VTNG Child & Youth Program provides a supportive environment for children and youth through activities and events specifically designed to encourage personal growth, strength of character, resilience and moral development in peacetime and through the cycles of deployment.
VTNG Child & Youth Program Goals
Education ~ Resilience ~ Access ~ Opportunity ~ Readiness ~ Communication ~ Outreach
Child & Youth Programs Feature Story
The leaves no longer hang from the branches, they have fallen in the recent wind filled days. This tells me that the Northeast is in for six (6) months of winter, ugh.
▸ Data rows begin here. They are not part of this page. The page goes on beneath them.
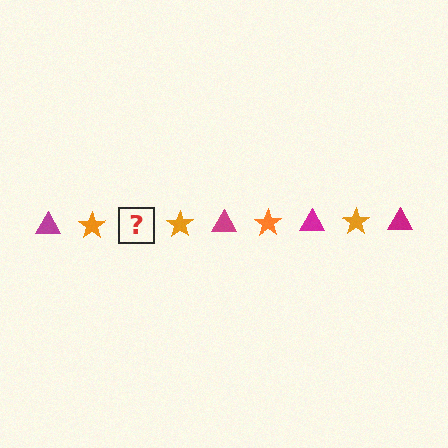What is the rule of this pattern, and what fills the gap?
The rule is that the pattern alternates between magenta triangle and orange star. The gap should be filled with a magenta triangle.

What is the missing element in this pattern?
The missing element is a magenta triangle.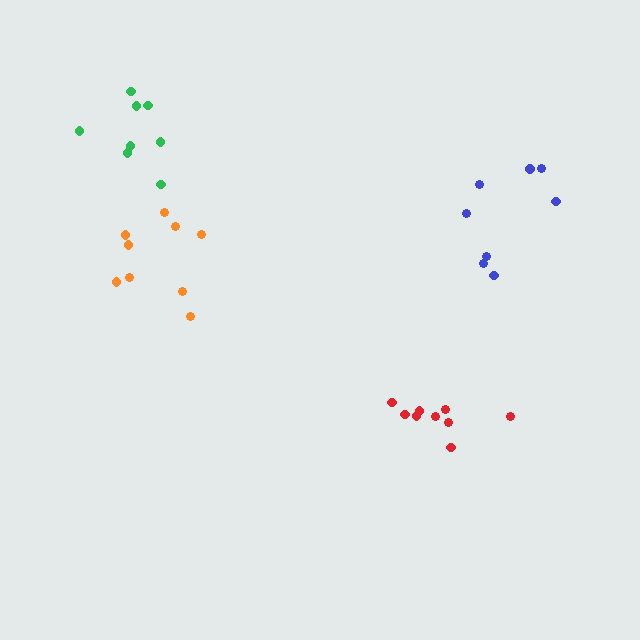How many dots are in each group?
Group 1: 9 dots, Group 2: 8 dots, Group 3: 9 dots, Group 4: 8 dots (34 total).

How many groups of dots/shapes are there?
There are 4 groups.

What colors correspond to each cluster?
The clusters are colored: red, green, orange, blue.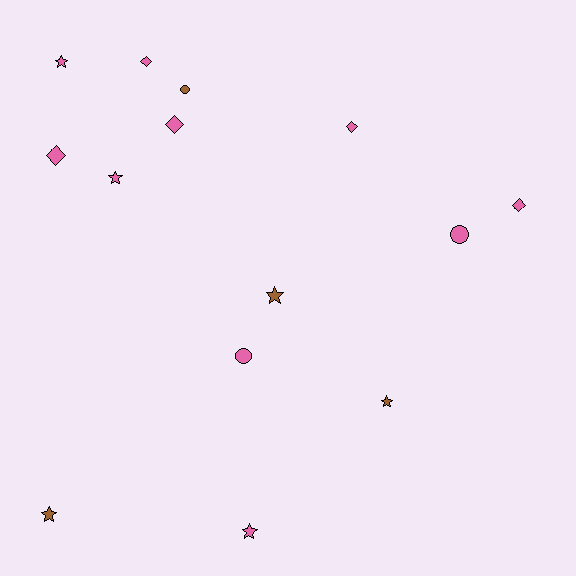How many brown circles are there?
There is 1 brown circle.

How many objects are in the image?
There are 14 objects.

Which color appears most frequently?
Pink, with 10 objects.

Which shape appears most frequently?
Star, with 6 objects.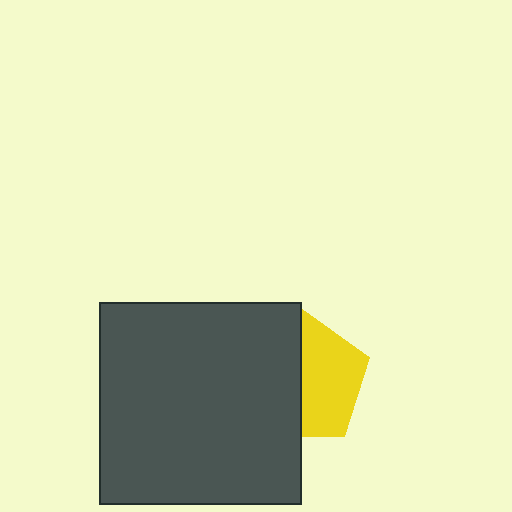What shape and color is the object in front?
The object in front is a dark gray square.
Don’t get me wrong I enjoy winter; the snow, ice & cold.. I will say, “the COLD could not be so cold, when at it’s coldest.”
This paragraph wreaks of “Confirmation Bias.” Understanding Confirmation Bias better allows us to
see the entire picture and to engage in Problem Solving, our next MRT Skill. University of Pennsylvania’s Penn Master Resilience Training materials define Confirmation Bias as: “the tendency to notice the evidence that fits our thoughts and beliefs and to miss the evidence that contradicts our thoughts and beliefs.” Our brains do this automatically and will support our current beliefs, making it harder for us to gain a new perspective and change our minds.
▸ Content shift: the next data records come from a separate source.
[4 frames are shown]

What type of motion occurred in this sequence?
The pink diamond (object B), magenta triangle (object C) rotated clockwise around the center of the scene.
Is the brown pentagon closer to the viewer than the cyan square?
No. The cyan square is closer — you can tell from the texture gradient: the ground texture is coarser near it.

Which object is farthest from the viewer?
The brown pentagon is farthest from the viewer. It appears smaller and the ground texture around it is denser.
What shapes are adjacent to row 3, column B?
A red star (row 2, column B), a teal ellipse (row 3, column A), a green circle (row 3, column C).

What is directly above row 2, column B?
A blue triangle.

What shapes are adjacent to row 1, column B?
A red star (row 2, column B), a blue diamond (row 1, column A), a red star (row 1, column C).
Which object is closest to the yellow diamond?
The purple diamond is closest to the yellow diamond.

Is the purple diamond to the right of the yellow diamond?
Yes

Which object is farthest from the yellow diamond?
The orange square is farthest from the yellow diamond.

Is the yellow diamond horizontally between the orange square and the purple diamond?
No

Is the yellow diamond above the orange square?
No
Confirmation Bias happens automatically, outside of our level of awareness. It tends to be stronger for core beliefs (Icebergs-remember last month’s article) like, “x group of people are lazy” or “I’m a great athlete,” than it is for Heat-of-the-Moment thoughts like “it’s hot outside today” or “I need a haircut.” This natural tendency operates on both positive and negative thoughts. Either way, it can under-mine resilience causing you to miss information thereby making it more difficult to see situations accurately. To combat Confirmation Bias we need to use one of the Resilience Core Competencies = “Mental Agility”. Penn Master Resilience Training says that Mental Agility is “being flexible and accurate in the way you think.” As well as, this thinking needs to be “Flexible, Accurate and Thorough (F.A.T.).” We can use this competency to fight Confirmation Bias by asking fair questions, and not leading questions. A leading question would sound like: “How many times did you get a bad grade?” A fair question would sound like: “How did you do on tests over the last year?”
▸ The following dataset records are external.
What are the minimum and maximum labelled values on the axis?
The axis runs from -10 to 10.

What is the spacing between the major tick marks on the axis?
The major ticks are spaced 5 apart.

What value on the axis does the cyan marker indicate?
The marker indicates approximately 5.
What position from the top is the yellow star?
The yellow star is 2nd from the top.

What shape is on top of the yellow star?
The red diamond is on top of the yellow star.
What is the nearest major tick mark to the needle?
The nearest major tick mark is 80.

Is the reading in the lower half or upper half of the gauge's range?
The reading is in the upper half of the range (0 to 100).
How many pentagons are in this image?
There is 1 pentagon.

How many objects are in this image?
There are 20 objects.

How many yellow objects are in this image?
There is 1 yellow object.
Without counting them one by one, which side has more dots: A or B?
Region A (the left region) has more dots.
Here are a few steps to take when asking:
1. Write down your thought or belief.
2. Ask questions to see both sides.
3. Ask others to help you see what you are missing.
The last one will assist you in evaluating the accuracy of a
thought, because the other person can help you gather
evidence that is being missed. It is imperative that you select someone who does not share the belief in question. Now go forth and combat your naturally occurring
Confirmation Bias using your amazing Mental Agility.